Leveraging Large Vision Model for Multi-UAV Co-perception in Low-Altitude Wireless Networks

arXiv cs.CV / 3/19/2026

📰 NewsDeveloper Stack & InfrastructureModels & Research

Key Points

  • The paper introduces a Base-Station-Helped UAV (BHU) framework to enable communication-efficient multi-UAV cooperative perception in low-altitude wireless networks.
  • It employs a Top-K pixel selection to sparsify UAV-captured RGB images, transmitting only the most informative pixels to a ground server to cut data volume and latency.
  • The sparsified images are sent via multi-user MIMO (MU-MIMO), where a Swin-large-based MaskDINO encoder extracts BEV features and performs cooperative feature fusion for ground vehicle perception.
  • A diffusion-model-based deep reinforcement learning (DRL) algorithm jointly selects cooperative UAVs, sparsification ratios, and precoding matrices to balance communication efficiency and perception utility.
  • Experimental results on the Air-Co-Pred dataset show over 5% accuracy/perception improvement while reducing communication overhead by about 85% compared to traditional CNN-based BEV fusion baselines.

Abstract

Multi-uncrewed aerial vehicle (UAV) cooperative perception has emerged as a promising paradigm for diverse low-altitude economy applications, where complementary multi-view observations are leveraged to enhance perception performance via wireless communications.
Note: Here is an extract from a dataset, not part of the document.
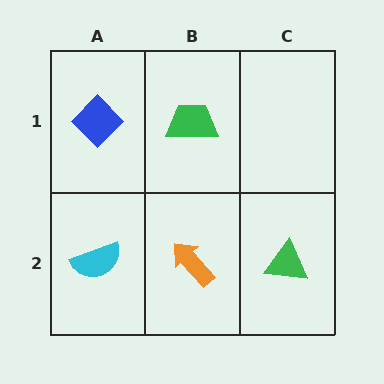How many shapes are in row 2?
3 shapes.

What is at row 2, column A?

However, the massive visual data generated by multiple UAVs poses significant challenges in terms of communication latency and resource efficiency. To address these challenges, this paper proposes a communication-efficient cooperative perception framework, termed Base-Station-Helped UAV (BHU), which reduces communication overhead while enhancing perception performance. Specifically, we employ a Top-K selection mechanism to identify the most informative pixels from UAV-captured RGB images, enabling sparsified visual transmission with reduced data volume and latency. The sparsified images are transmitted to a ground server via multi-user MIMO (MU-MIMO), where a Swin-large-based MaskDINO encoder extracts bird's-eye-view (BEV) features and performs cooperative feature fusion for ground vehicle perception. Furthermore, we develop a diffusion model-based deep reinforcement learning (DRL) algorithm to jointly select cooperative UAVs, sparsification ratios, and precoding matrices, achieving a balance between communication efficiency and perception utility. Simulation results on the Air-Co-Pred dataset demonstrate that, compared with traditional CNN-based BEV fusion baselines, the proposed BHU framework improves perception performance by over 5% while reducing communication overhead by 85%, providing an effective solution for multi-UAV cooperative perception under resource-constrained wireless environments.